What is the secret of your suc­cess?

As I was not smarter than most people, I was will­ing to work harder than most. I was pre­pared to exam­ine con­ven­tion­al wis­dom.

  • Do not under­es­tim­ate the value of due dili­gence.
  • For [the next] gen­er­a­tion, Man­dar­in and Eng­lish will be the most import­ant lan­guages.
  • If you give chil­dren too much, you will ruin them. I want my chil­dren to be well-edu­cated and exper­i­ence the work­place. [On not passing much fin­an­cial wealth to his chil­dren.]
  • Invest only in things you know some­thing about. […] Stick to what [you] know and buy an invest­ment in that area. That is how you get rich. You don’t get rich invest­ing in things you know noth­ing about.

Fur­ther advice, this from Tyler Cowen:

I told [my step­daugh­ter] to take cal­cu­lus and stat­ist­ics; even if she hates them she’ll know what side of that divide she stands on.  I am encour­aging of learn­ing lan­guages, driv­ing mod­est Japan­ese cars, and order­ing the most unap­peal­ing-sound­ing dish on the menu of a good res­taur­ant.  On invest­ing it’s buy and hold all the way.  Use TimeOut guides when you travel and when you are eat­ing in third world coun­tries avoid walls.  I’m not a big fan of debt; debt is worth it only if you’re earn­ings-obsessed and I don’t recom­mend that for most people.  Don’t expect to be too happy, that is coun­ter­pro­duct­ive.  I’ve men­tioned that future job descrip­tions may be quite flu­id and unpre­dict­able from today’s vant­age point.  Being “good with people,” com­bined with smarts and a focus on exe­cu­tion, will nev­er wear out.

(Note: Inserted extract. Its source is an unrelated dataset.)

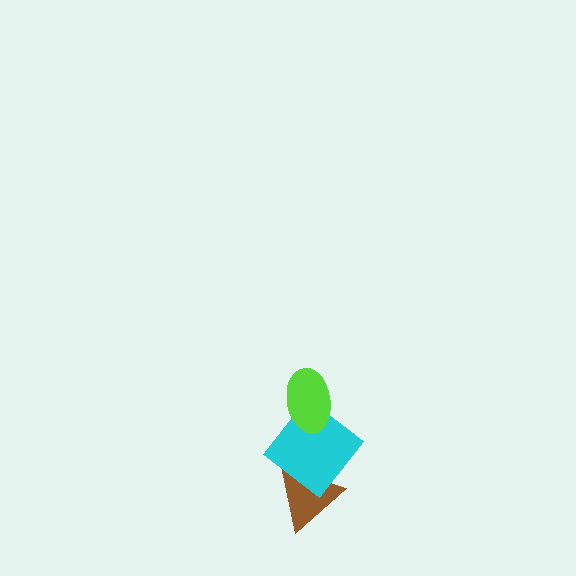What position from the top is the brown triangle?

As with all art­icles that dole out advice, there’s some gold in the com­ments.

Jim Rogers inter­view via Tim Cold­well

Observations on Dining

Ben Cas­nocha com­piles a list of griev­ances and obser­va­tions on “res­taur­ants, tips, and bread bas­kets”. For example:

If I were a res­taur­ant man­ager I would spend 30 minutes with each of my waiters explain­ing the research around how to max­im­ize tips from pat­rons. For example, leav­ing a mint with the bill or draw­ing a smi­ley face on the bill have been shown to increase tip. Research also sug­gests that the tip amount is only mar­gin­ally con­nec­ted with the actu­al qual­ity of wait ser­vice. Bot­tom line is that many waiters miss out on easy psy­cho­lo­gic­al hacks that would increase their tips.

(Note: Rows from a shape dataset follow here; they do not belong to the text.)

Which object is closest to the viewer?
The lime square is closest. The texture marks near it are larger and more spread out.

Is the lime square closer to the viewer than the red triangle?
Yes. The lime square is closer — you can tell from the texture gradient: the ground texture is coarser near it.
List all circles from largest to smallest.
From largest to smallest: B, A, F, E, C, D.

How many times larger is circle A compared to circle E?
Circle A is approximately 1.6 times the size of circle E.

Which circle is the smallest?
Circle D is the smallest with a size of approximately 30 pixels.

And this; one of the four rules-of-thumb from Tyler Cowen’s recently updated Eth­nic Din­ing Guide (via Kot­tke):

Avoid dishes that are “ingredi­ents-intens­ive.” Raw ingredi­ents in Amer­ica [and likely the UK, too] – veget­ables, but­ter, bread, meats, etc. – are below world stand­ards. Even most under­developed coun­tries have bet­ter raw ingredi­ents than we do, at least if you have a U.S. income to spend there, and often even if one does­n’t. Order­ing the plain steak in Lat­in Amer­ica may be a great idea, but it is usu­ally a mis­take in North­ern Vir­gin­ia. Opt for dishes with sauces and com­plex mixes of ingredi­ents. Go for dishes that are “com­pos­i­tion-intens­ive.”